06/28/2015 07:57:32 PM · #2
I've recently used Samantha's tutorial for portraits and learned a lot. You could start there.

I'm on a new computer and the link will not post. Just copy and paste.

https://vimeo.com/116512964
06/29/2015 07:39:10 AM · #3
I know that Christophe (gyaban) has said previously that he learned most of his skills online, but I cannot remember details.

He is helpful and I,m sure he would tell you of his main resources as he has mentioned them here before.
06/29/2015 08:00:37 AM · #4
Originally posted by SEG:

I've recently used Samantha's tutorial for portraits and learned a lot. You could start there.

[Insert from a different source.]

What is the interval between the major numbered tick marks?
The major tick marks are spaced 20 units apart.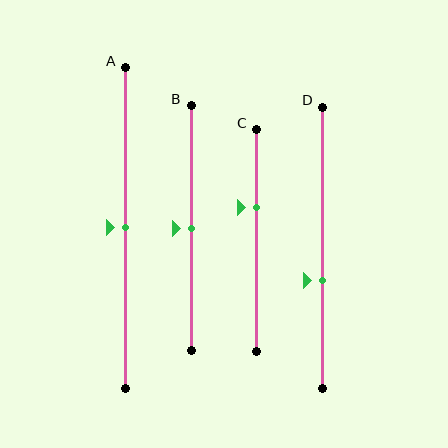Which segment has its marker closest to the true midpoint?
Segment A has its marker closest to the true midpoint.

I'm on a new computer and the link will not post. Just copy and paste.

https://vimeo.com/116512964


fixed link
06/29/2015 09:29:19 AM · #5
' . substr('//www.dpchallenge.com/images/user_icon/21.gif', strrpos('//www.dpchallenge.com/images/user_icon/21.gif', '/') + 1) . ' Tiny is right, I learned most of what I know by watching online tutorials. Photoshop comes with many tools, but in my opinion lots of them are quite secondary. In fact, I would say they are only 4 main topics that you should worry about at first:
1) Layers: it is mandatory to fully understand how you can 'stack' your different photos or adjustment layers, and combine them together
2) Masking: it is very important to understand how to isolate certain parts of your different photos or adjustment layers
3) Various coloring tools: it is very handy to understand how you can adjust colors of the different parts so that everything fits together in harmony
4) Resize and various deform tools: I find very useful to know how you can adjust the shapes of your different photo parts so they fit all together (for composites)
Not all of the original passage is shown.